Today, many variations of biryani are prepared beyond its birthplace with its own flavour and inspirations.
Thalassery biryani has cultural influences of Mughal and Arab in Malabar. Trade and the emigration to the Middle East of locals from the 1970s onwards was the main influence to this dish.
Thalassery Biriyani also known as Kerala Biryani uses Khyma rice (not to be confused with Basmati rice). Kayma rice are a short-grain and thin rice. Photo: Challiyan
The Hyderabadi biryani originated from Hyderabad, India. It is said to have arrived from a legacy of the Nizams of Hyderabad State with a blend of Mughlai, Iranian, Mughal, Turkish, and Arabic.
There are two kinds to this biryani – Kachchi (raw) Biryani, and the Pakki (cooked) Biryani.
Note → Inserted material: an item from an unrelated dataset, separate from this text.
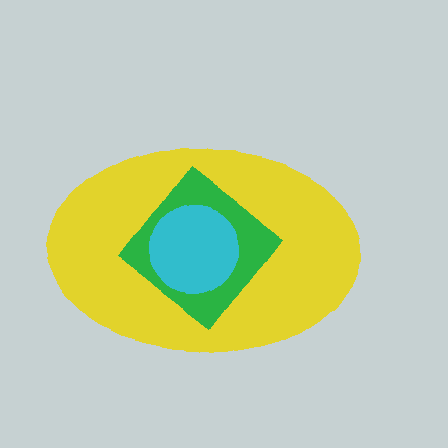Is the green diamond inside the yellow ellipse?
Yes.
The Kachchi biryani is prepared with meat marinated with spices overnight and then soaked in yogurt before cooking. The gosht (meat) is sandwiched between layers of fragrant long-grained basmati rice and cooked in dum. This meticulous method of cooking requires attention to time and temperature to get the right tenderness to the meat. In a Pakki biryani, the meat is marinated for a shorter time and cooked before being layered with the rice and cooked.
Biryani in Southeast Asia
Khao mok kai is the Thai version of chicken biryani. The dish is made by cooking rice together with the chicken curry. The sauce on the side contains ginger, coriander (cilantro), green chillies, vinegar, sugar, salt and water.
There’s also Biryani in Burma! Typically, the locals have it during weddings and special events. However, biryani remains to be growing in popularity. Today, the locals have it any other day with a number of vendors taking their biryani business online as well!
One of Halalke’s favourite spots for a good biryani is from Islamic Restaurant. Today, it stands at 94 years old. Story has it that the founder, Mr Abdul Rahman was an Indian masterchef who cut his teeth working for a wealthy Arab family, the Alsagoffs. Mr Abdul who infused aromatic and the wonderful flavours of both the Indian and Arab cuisines knew he would continue to do well if he made it out on his own. He did exactly that. The rest was history. Many delegates and celebrities have come to try Islamic’s biryani including Prime Minister Najib Razak!